Black Magic Code

Tuesday, May 23, 2006

But I know it when I see it...

A swedish television investigative journalism "show" called "Insider" is currently running a investigation about the money behind porn industry. Now why I use the term "show" for the television program is that it is not totally unbiased journalism. The first episode of this investigation was little about the background on the history and starting to follow the money. One of the points was that Internet Service Providers(ISP) makes a bundle out of this. I could almost buy their point if it wasn't for their "expert": Per Hellquist. I'll translate a quote for you: "It is possible to screen pictures for skin colored pixels, and from there determine if a picture is pornographic or not!". This in the context that it is feasible for ISP:s to intercept porn traffic by this method. This is so wrong at so many levels.

To start of Per works at Symantec in sweden. Nothing wrong with working at symantec ( or is there? ), but it begs the question how he got his job in the first place? He lacks some fundamental knowledge about how the internet works and lets not forget some common sense.

Lets try to break down what is wrong with the statement.

1. When you transfer a file on the internet, the file is divided in to chunks called packets and routed through the network!

This means that to analyze a picture all packets of that picture must be captured ( also rerequest a packet if it was malformed during transport ) and then assembled to the file, first after that you can start your analysis of the picture. But if you capture your packets during transit then it is too late to stop the transfer! To solve these problems we must somehow proxy the transfer. If by some luck we succeseed in capturing and analyzing the content of the image the next problem rears it's ugly head.

2. Picture analysis is not cheap!

It takes enourmous amounts of memory and processing power to keep up with just the http traffic of a connection. But these companies are usually rich and they could actually take a slightly higher fee for a slower connection just to filter it for the customers. Which customer would not like to pay more and get less content???

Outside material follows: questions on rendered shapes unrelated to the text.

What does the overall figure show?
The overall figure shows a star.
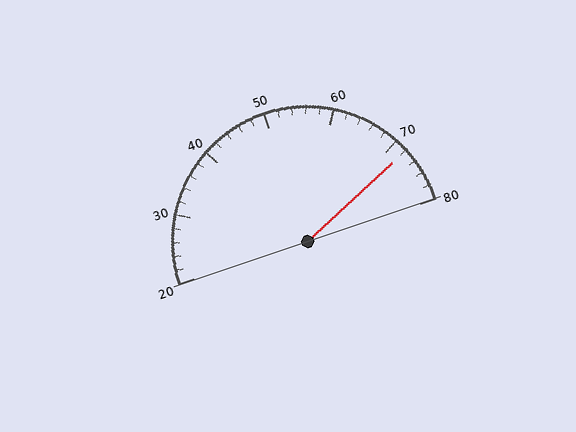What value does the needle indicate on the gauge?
The needle indicates approximately 72.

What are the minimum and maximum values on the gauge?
The gauge ranges from 20 to 80.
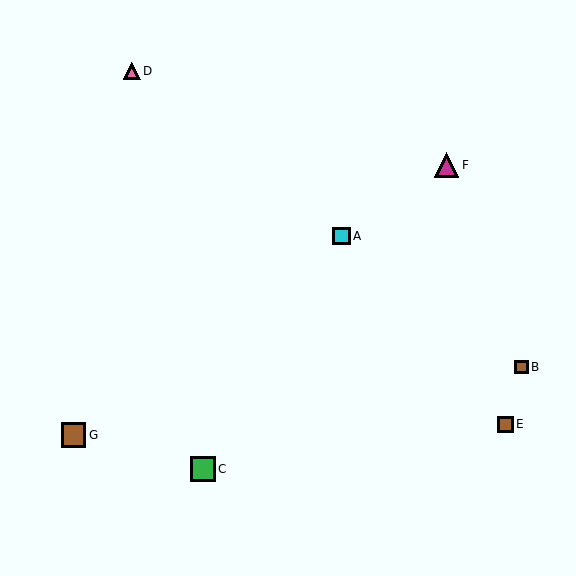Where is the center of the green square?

3. Picture analysis is hard!

Really, thats why it is so computationally expensive. First of all what is skin color, the shade of colors differs slightly with race. That makes it a little harder but lets assume that we can solve this problem. How would the computer determine image comes from a lingerie webshop or porn page? Number of pixels that are skin colored? The problem here is actually very well known. A human can actually tell what is smut or not, but it is a matter of personal taste. A computer has a very hard time to "see the difference".

Wednesday, May 03, 2006

How about C...

Recently I started studying the deep stuff in C++ with things like meta template programming(MTP) and so on. But also realized the problem with the cool stuff. In my previous post I described programmers that are not proficient enough with C++ and why I'd like to see them move on to the managed land. You should not use MTP in environments where people are not ready to learn it. Because you may not be around until End of Life of that particular code to maintain it. I only know a few people that I would dare get near such code unless it was really carefully crafted.

Maybe we should go back to C instead. Don't get me wrong, C++ is extremly powerful and versatile programming language but maybe it has too much power. C has a less features but it has plenty of power. Less features means less worry about something biting your fellow programmers in the *ss.

Maybe someone says: "This is 2006 and C is very old!"... Yes it is 2006 and C is old, but what is wrong with that? I'll tell you whats wrong with that! Nothing... There is no expiry date on programming languages. It is fairly portable and has a stable standard and has plenty of power.